Things could have been a lot worse. Ever since the hard disk on my Mac PowerBook G4 kicked the bucket last December -- taking my masters thesis and two years worth of presentations and notes with it -- I’ve been very careful about taking backups. I usually back up data on the uni and Belle computers every couple of days, important files on the PowerBook every week or so, and the rest of my files about once a month. Strongly recommend it (mum!).

While I’m at it I think I’ll use this chance to plug the Mac’s. The service I got when the disk packed it last year was awesome. It’s not unusual for hard disks to bury themselves, especially on laptops, but the Mac guys here in Osaka came and picked it up, replaced the disk, and had it back to me in three days over the Xmas holidays. They even replaced it with a new 60GB disk free of charge because they had run out of 40GB version! Highly recommend them.

I’m up at the lab since Tuesday evening for a three day BGM (Belle General Meeting). We have a party tonight and then the last day of the meeting is tomorrow. Will probably head back to Kyoto on Sunday. Off for a run before I start on the beers.

November 15, 2006


I was just using the Belle computers this morning trying to get some work done on my analysis. I wanted to wipe all my old files that start with "fp", so I tried to type
rm fp*

Except instead I ended up with
rm fp *

I'm awesome! At the time I was in the directory with all of my data files and the scripts which I use to run the analysis on them. I have an old backup from a few days ago in Osaka, but it's going to take a while to get everything back to where it was. I think I'll go for a commiseration beer.

October 25, 2006

Bottom Baryon Discovery

Congratulations to CDF on the discovery of the Sigma_b plus and the Sigma_b minus, the first baryons to contain a bottom (b)-quark.

In addition to the stable up (u) and down (d) quarks, which make up ordinary matter, there exist heavier unstable quarks named strange (s), charm (c), bottom (b) and top (t), which can be combined to make exotic particles that don’t occur naturally in the world around us.

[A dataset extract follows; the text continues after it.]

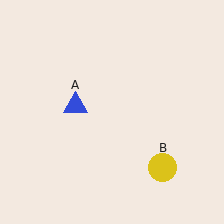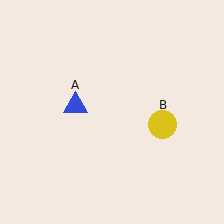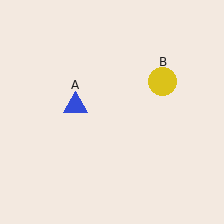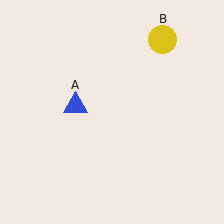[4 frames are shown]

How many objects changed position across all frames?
1 object changed position: yellow circle (object B).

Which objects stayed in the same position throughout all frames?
Blue triangle (object A) remained stationary.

The Sigma_b plus (uub) is an exotic relative of the proton (uud), where the bottom quark has replaced the usual down quark. The Sigma_b minus contains a b-quark and two d-quarks, and is a relative of the less well-known Delta minus.

Tomasso has a good post on the discovery, where he shows the graph below of the mass distribution of the Sigma_b candidates they found, and there is also a good explanation of the discovery on the Physorg page, from where I borrowed the above diagram.